Conversely, high blood sugar (hyperglycemia) can also affect your sleep quality. When your blood sugar is high, your kidneys try to get rid of the extra sugar by making you urinate more often. Hyperglycemia also makes you feel more thirsty. Waking from sleep to get a drink or use the bathroom is an unpleasant result of this. In addition, research has shown that people who have above-average blood sugar- such as those with pre-diabetes or poorly controlled diabetes- experience less restful sleep in general.
Those with type 2 diabetes are also more likely to have sleep apnea, a condition where you have brief episodes of paused breathing throughout the night. This also contributes to poor quality sleep.
To make matters worse, not getting enough sleep has an impact on your blood sugar. Multiple studies have shown that not getting enough or irregular sleep- can lead to glucose intolerance. This can lead to or worsen Type 2 Diabetes.

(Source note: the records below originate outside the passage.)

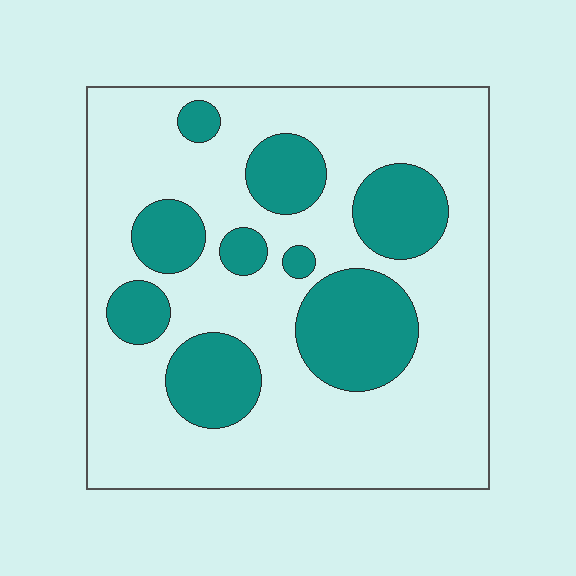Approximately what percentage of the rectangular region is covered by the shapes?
Approximately 25%.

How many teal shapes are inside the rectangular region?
9.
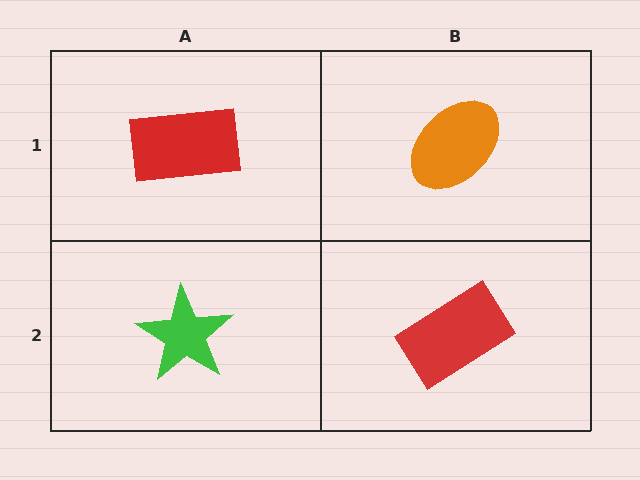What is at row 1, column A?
A red rectangle.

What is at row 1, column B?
An orange ellipse.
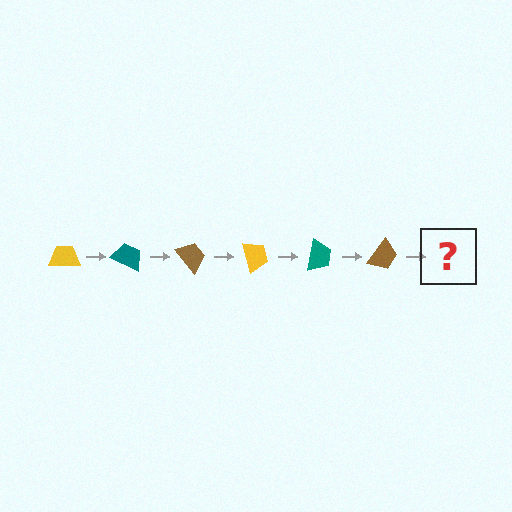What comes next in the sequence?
The next element should be a yellow trapezoid, rotated 150 degrees clockwise from the start.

How to Regulate Your Blood Sugar While You Sleep?
For those who are not on insulin, regulating your blood sugar while you are asleep comes down to making some changes in what and when you are eating. If you suspect that your blood sugar is too high or too low when you are sleeping, try making some of the following changes to your diet:

- Eat a well-balanced diet: This means your diet should include a balanced amount of protein, carbohydrates, and fats. Having too many carbohydrates, for example, can cause spikes in your blood sugar, whereas protein and fats without carbohydrates might cause low blood sugar. A balance of carbohydrates, proteins, and fats in your diet can help slow the absorption of carbohydrates and level out your blood sugar overnight.
- Choose fiber-rich foods: Choose whole grains, fruits, and vegetables with high fiber content. Fiber slows down digestion, preventing rapid spikes in blood sugar.
- Watch the timing of your meals: Avoid large meals close to bedtime, as this can lead to indigestion and fluctuations in blood sugar levels that may disrupt sleep.
If you are on medication for diabetes, this obviously affects your blood sugar as well, combined with what you are choosing to eat. Talk to your doctor about your medication and diet if you are having high or low blood sugars while you are sleeping.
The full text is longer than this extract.